Folkestone Town Centre

Folkestone today is a town with sandy beaches, colourful gardens and charming people. Take a stroll down Folkestone's wide leafy avenues with cinnamon brick buildings, period architecture and Georgian stone columns. You can not miss the picturesque old High Street, working harbour, wide sweeping promenade with outstanding views, bandstand set amongst breathtaking flower arrangements and hosting regular outdoor concerts; a fine selection of restaurants, cafes, bistros, pubs, and old taverns. For those wanting to keep fit, there is a myriad of sports ' golf, windsurfing, skiing, sailing, badminton, volleyball, soccer, rugby, tennis, fishing, cricket, bowls, basketball, aerobics, karate, weight-training, swimming and cycling.

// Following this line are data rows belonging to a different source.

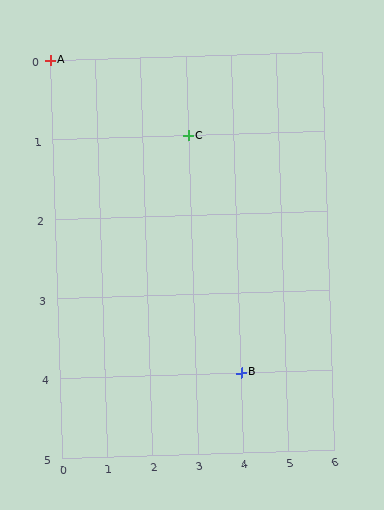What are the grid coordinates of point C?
Point C is at grid coordinates (3, 1).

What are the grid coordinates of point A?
Point A is at grid coordinates (0, 0).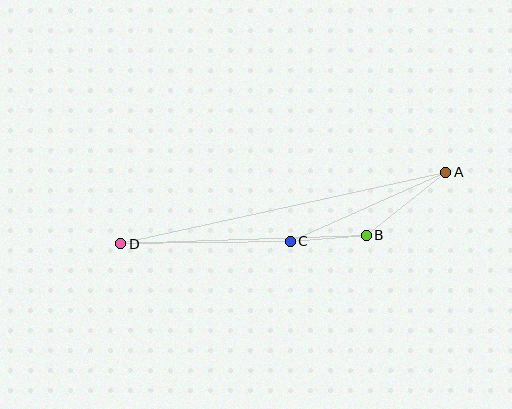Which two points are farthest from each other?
Points A and D are farthest from each other.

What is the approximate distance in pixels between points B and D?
The distance between B and D is approximately 246 pixels.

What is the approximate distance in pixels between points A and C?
The distance between A and C is approximately 171 pixels.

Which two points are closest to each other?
Points B and C are closest to each other.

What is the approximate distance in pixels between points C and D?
The distance between C and D is approximately 170 pixels.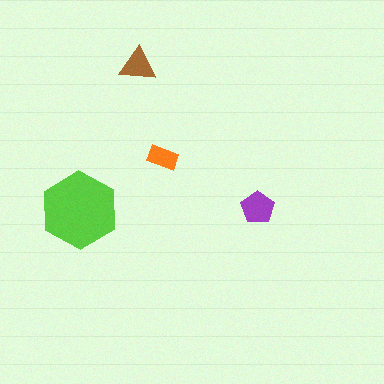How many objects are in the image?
There are 4 objects in the image.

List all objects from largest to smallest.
The lime hexagon, the purple pentagon, the brown triangle, the orange rectangle.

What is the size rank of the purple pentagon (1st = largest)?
2nd.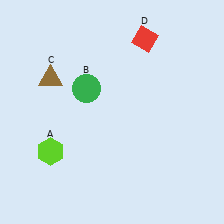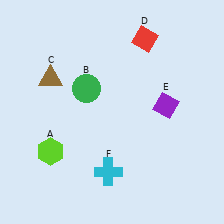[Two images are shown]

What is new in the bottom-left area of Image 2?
A cyan cross (F) was added in the bottom-left area of Image 2.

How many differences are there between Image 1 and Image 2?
There are 2 differences between the two images.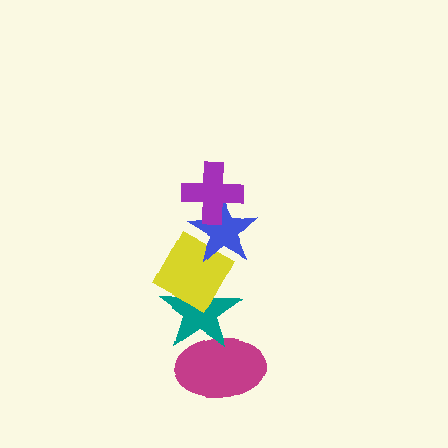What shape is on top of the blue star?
The purple cross is on top of the blue star.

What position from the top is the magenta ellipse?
The magenta ellipse is 5th from the top.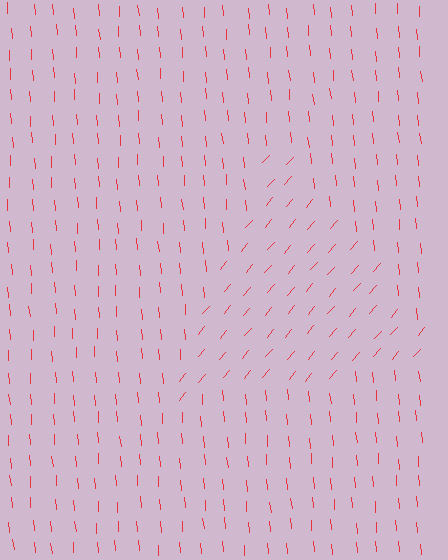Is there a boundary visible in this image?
Yes, there is a texture boundary formed by a change in line orientation.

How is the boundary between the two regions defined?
The boundary is defined purely by a change in line orientation (approximately 45 degrees difference). All lines are the same color and thickness.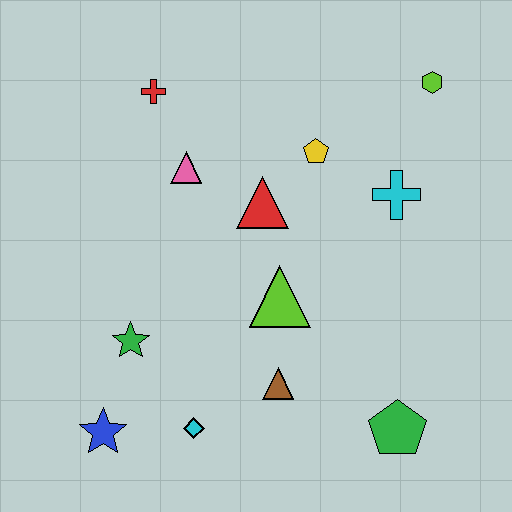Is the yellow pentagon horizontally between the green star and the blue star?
No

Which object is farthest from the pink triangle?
The green pentagon is farthest from the pink triangle.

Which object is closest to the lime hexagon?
The cyan cross is closest to the lime hexagon.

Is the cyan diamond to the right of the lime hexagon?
No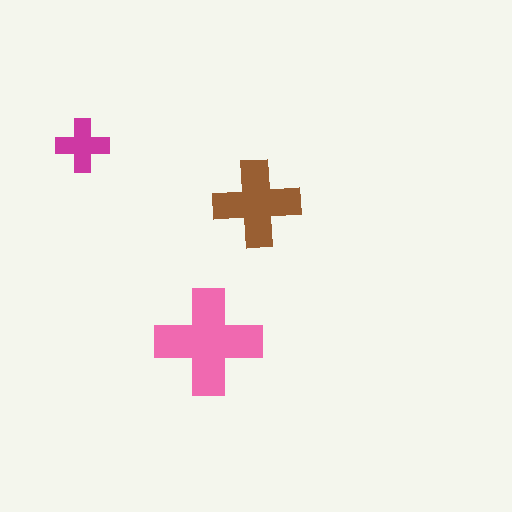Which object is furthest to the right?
The brown cross is rightmost.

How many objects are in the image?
There are 3 objects in the image.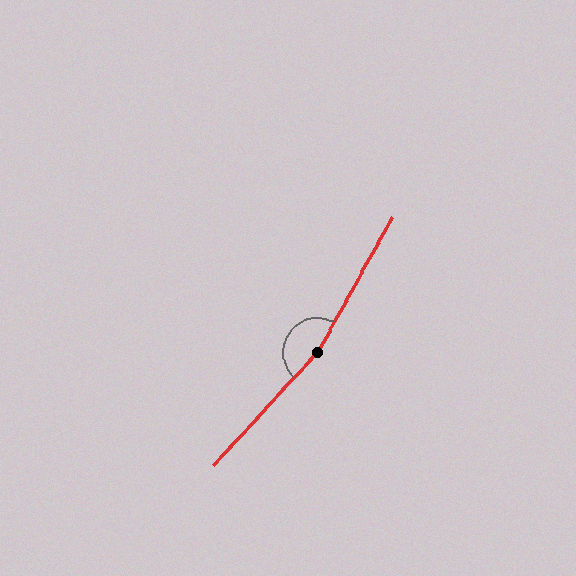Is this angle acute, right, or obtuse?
It is obtuse.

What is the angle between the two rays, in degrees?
Approximately 166 degrees.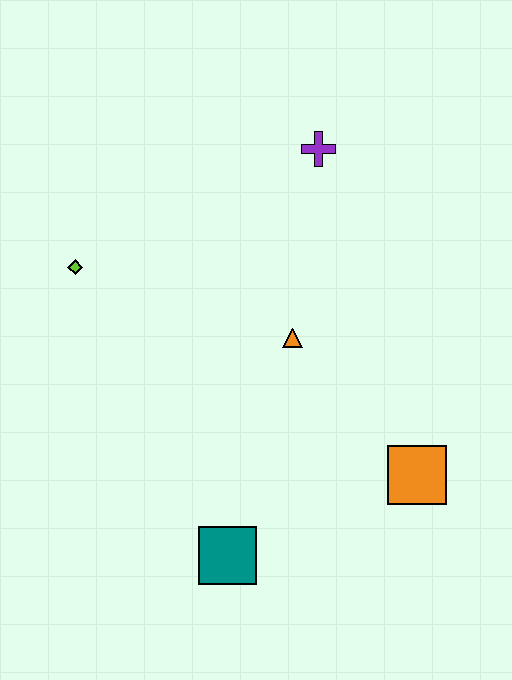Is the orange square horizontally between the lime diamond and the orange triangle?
No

There is a sports centre, swimming pool, bowling, ski centre and golf club. Charles Dickens said of Folkestone: "One of the prettiest watering places on the south coast. The situation is delightful, the air is delicious, and the breezy hills and downs, carpeted with wild thyme and decorated with millions of wild flowers are, on the faith of a pedestrian, perfect'.

You should not miss Folkestone Museum with Folkestone's history on film, special exhibitions programme and hands on activities for children; Samphire Hoe: totally new area of land created from the Eurotunnel spoil at the base of Shakespeare Cliffs between Folkestone and Dover; Lower Leas Coastal Park: has had extensive works carried out to restore and develop the site which now includes the a cycle route (part of the Sustrans National Cycle Route), an amphitheatre and a large children's play area; Elham Valley Railway Museum: Local history, artefacts and memorabilia of the golden age of rail, pleasant gardens, ducks, doves and trains; McFarlane's Butterfly Centre: colourful butterflies from all over the world, flying free in their natural habitat of tropical greenhouse garden.

Folkestone Access by car

The Eurotunnel terminal at Folkestone is located at Junction 11A on the M20. From London expect a journey time of around 90 minutes.